The Mathematics of Magic
- First edition of The Mathematics of Magic
- Author: L. Sprague de Camp and Fletcher Pratt
- Cover artist: Marc Fishman
- Language: English
- Series: Harold Shea
- Genre: Fantasy
- Publisher: NESFA Press
- Publication date: 2007
- Publication place: United States
- Media type: Print (Hardbound)
- Pages: 512
- ISBN: 1-886778-65-5
- OCLC: 144227703

= The Mathematics of Magic: The Enchanter Stories of L. Sprague de Camp and Fletcher Pratt =

2007 collection of stories

The Mathematics of Magic: The Enchanter Stories of L. Sprague de Camp and Fletcher Pratt is an omnibus collection of seven fantasy stories by American science fiction and fantasy authors L. Sprague de Camp and Fletcher Pratt, gathering material previously published in three volumes as The Incomplete Enchanter (1941), The Castle of Iron (1950), and Wall of Serpents (1960) together with additional material from The Enchanter Reborn (1992) and The Exotic Enchanter (1995). It represents an expansion of the earlier omnibuses The Compleat Enchanter, which contained only the material in the first two volumes, and The Complete Compleat Enchanter, which contained only the material in the first three volumes. The expanded version also differs from the previous omnibuses in its selection of supplementary material. The Mathematics of Magic is the first edition of the authors' Harold Shea series to include every one of their contributions to it in one volume. Contributions to the series of other authors from the collections of the 1990s are omitted.

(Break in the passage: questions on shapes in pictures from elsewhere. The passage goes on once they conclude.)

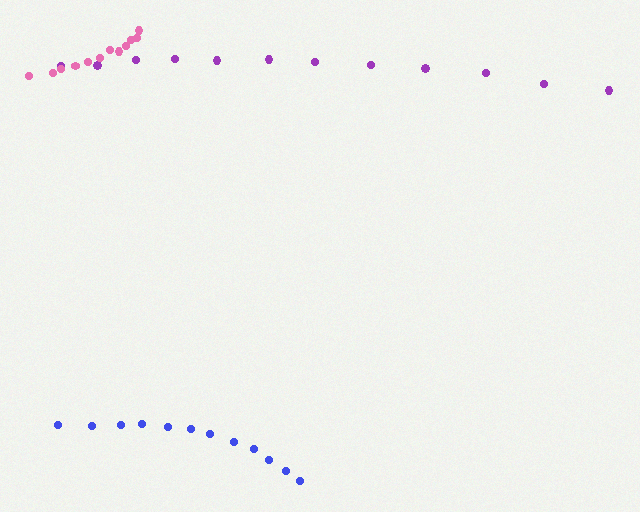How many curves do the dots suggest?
There are 3 distinct paths.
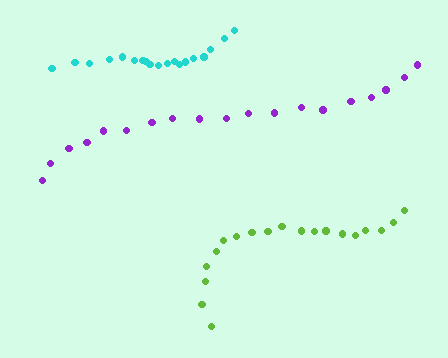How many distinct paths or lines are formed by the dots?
There are 3 distinct paths.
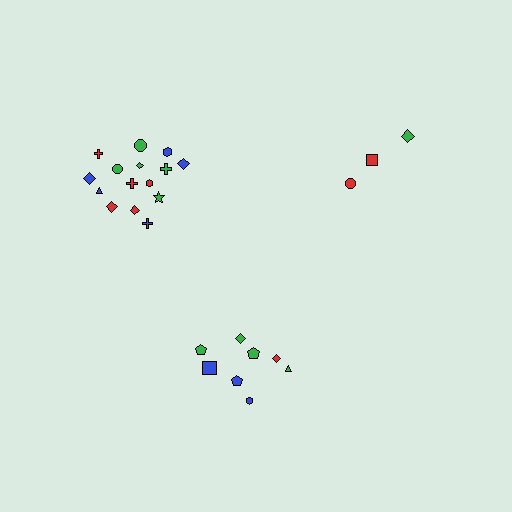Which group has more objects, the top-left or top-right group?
The top-left group.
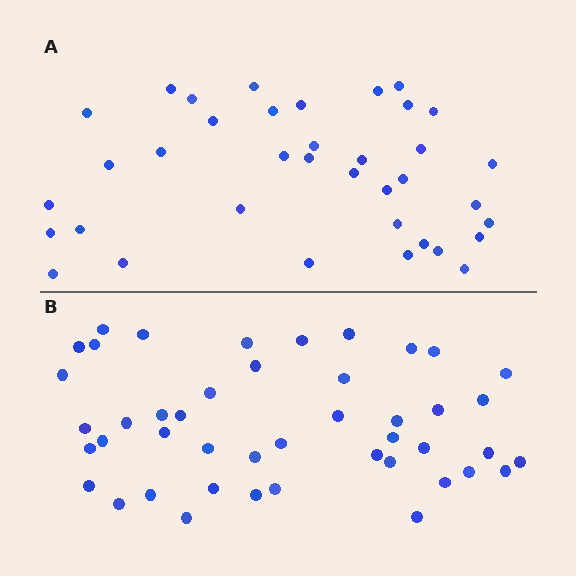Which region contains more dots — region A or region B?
Region B (the bottom region) has more dots.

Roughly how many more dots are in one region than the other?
Region B has roughly 8 or so more dots than region A.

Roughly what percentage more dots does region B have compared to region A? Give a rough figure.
About 20% more.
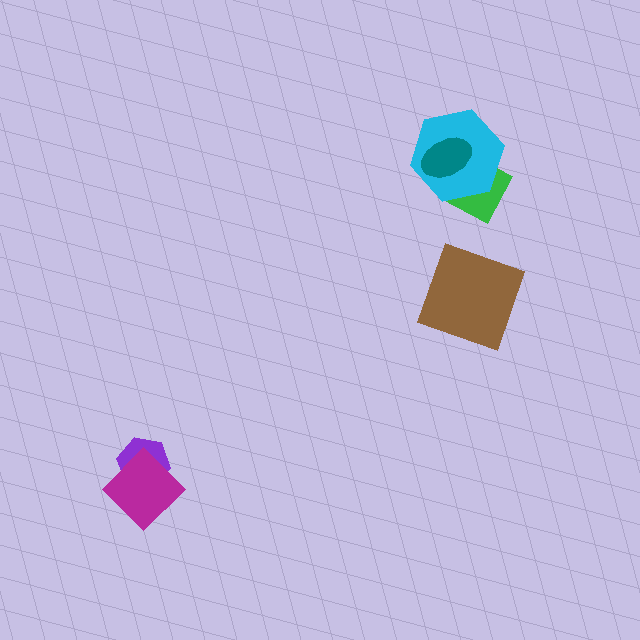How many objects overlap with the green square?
2 objects overlap with the green square.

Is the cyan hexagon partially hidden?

The collection was edited by Mark L. Olson and first published in hardcover by NESFA Press in February, 2007. The stories in the collection were originally published in magazine form in the May 1940, August 1940 and April 1941 issues of Unknown, the June 1953 issue of Fantasy Fiction, the November 1954 issue of Beyond Fantasy Fiction, the World Fantasy Convention program book for 1990, and the collection The Exotic Enchanter in 1995. De Camp's essay "Fletcher and I" was originally published in The Compleat Enchanter in 1975, and Jerry Pournelle's essay "Arming the Incomplete Enchanter" was originally published in George H. Scithers' fanzine Amra.

==Summary==
The Harold Shea stories are parallel world tales in which universes where magic works coexist with our own, and in which those based on the mythologies, legends, and literary fantasies of our world and can be reached by aligning one's mind to them by a system of symbolic logic. Psychologist Harold Shea and his colleagues Reed Chalmers, Walter Bayard, and Vaclav Polacek (Votsy), travel to several such worlds, joined in the course of their adventures by Belphebe and Florimel of Faerie, who become the wives of Shea and Chalmers, and Pete Brodsky, a policeman who is accidentally swept up into the chaos. The seven stories collected in The Complete Compleat Enchanter explore the worlds of Norse mythology in "The Roaring Trumpet", Edmund Spenser's The Faerie Queene in "The Mathematics of Magic", Ludovico Ariosto's Orlando Furioso (with a brief stop in Samuel Taylor Coleridge's Kubla Khan) in "The Castle of Iron", the Kalevala in "The Wall of Serpents", Irish mythology in "The Green Magician", L. Frank Baum's land of Oz in "Sir Harold and the Gnome King", and Edgar Rice Burroughs's Barsoom in "Sir Harold of Zodanga".

==Contents==
- "Introduction" (by Christopher Stasheff)
- "The Roaring Trumpet" (by L. Sprague de Camp and Fletcher Pratt)
- "The Mathematics of Magic" (by L. Sprague de Camp and Fletcher Pratt)
- "The Castle of Iron" (by L. Sprague de Camp and Fletcher Pratt)
- "The Wall of Serpents" (by L. Sprague de Camp and Fletcher Pratt)
- "The Green Magician" (by L. Sprague de Camp and Fletcher Pratt)
- "Fletcher and I" (by L. Sprague de Camp)
- "Sir Harold and the Gnome King" (by L. Sprague de Camp)
- "Sir Harold of Zodanga" (by L. Sprague de Camp)
- "Arming the Incomplete Enchanter" (by Jerry Pournelle)
- "An Enchanter Bibliography"

==Reception==
The collection was reviewed by Tom Easton in Analog Science Fiction and Fact, October 2007.